From the output log, it appears that the function first returns None, and then is properly executed. I am puzzled, and I were unable to find any similar problems over the internet (maybe I phrase the question incorrectly).
Even if there were some inconsistency in the code, I'd still expect it to return [] instead.
After changing the initial list to statuslist = ["WTF"], the return is [].
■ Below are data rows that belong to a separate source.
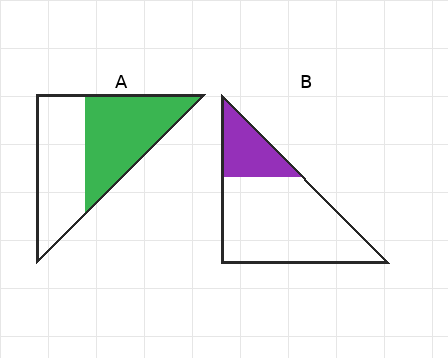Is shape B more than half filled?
No.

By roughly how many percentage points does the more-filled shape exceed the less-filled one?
By roughly 25 percentage points (A over B).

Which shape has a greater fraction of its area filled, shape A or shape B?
Shape A.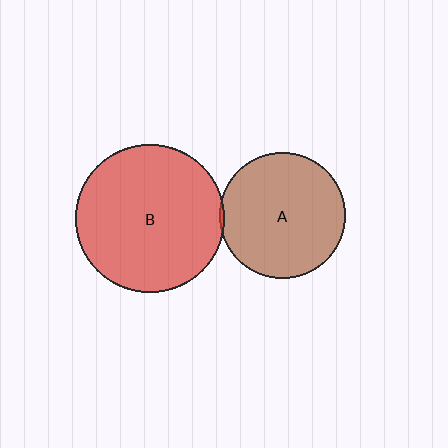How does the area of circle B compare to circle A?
Approximately 1.4 times.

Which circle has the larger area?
Circle B (red).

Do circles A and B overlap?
Yes.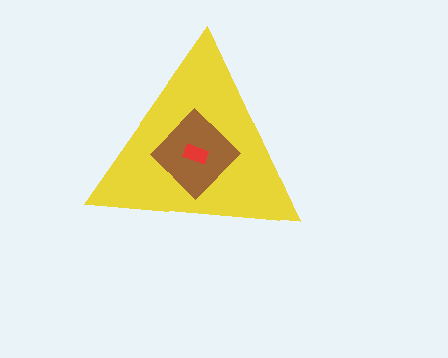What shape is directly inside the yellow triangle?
The brown diamond.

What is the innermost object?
The red rectangle.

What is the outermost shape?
The yellow triangle.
To rule out the fact that I have modified the list in some other functions performed in the function(data), I have changed the name of the initial list several times - the results are consistently beyond my comprehension
I will be very grateful on tips in debugging the issue. Why does the function return the value first, and is executed after?
While being unable to write the code which would at the same time present what happened in my code in full spectrum, be readable, and wouldn't interfere with no security policies of the company, I have re-wrote it in a simpler form (the original code has been written while I had 3 months of programming experience), and the issue does not reproduce anymore. I guess there had be some level of nesting of functions that I have misinterpreted, and this re-written code, doing pretty much the same, correctly returns me the expected list.
Thank you everyone for your time and suggestions.
So, the answer appears to be: You do not understand your own code, make it simpler.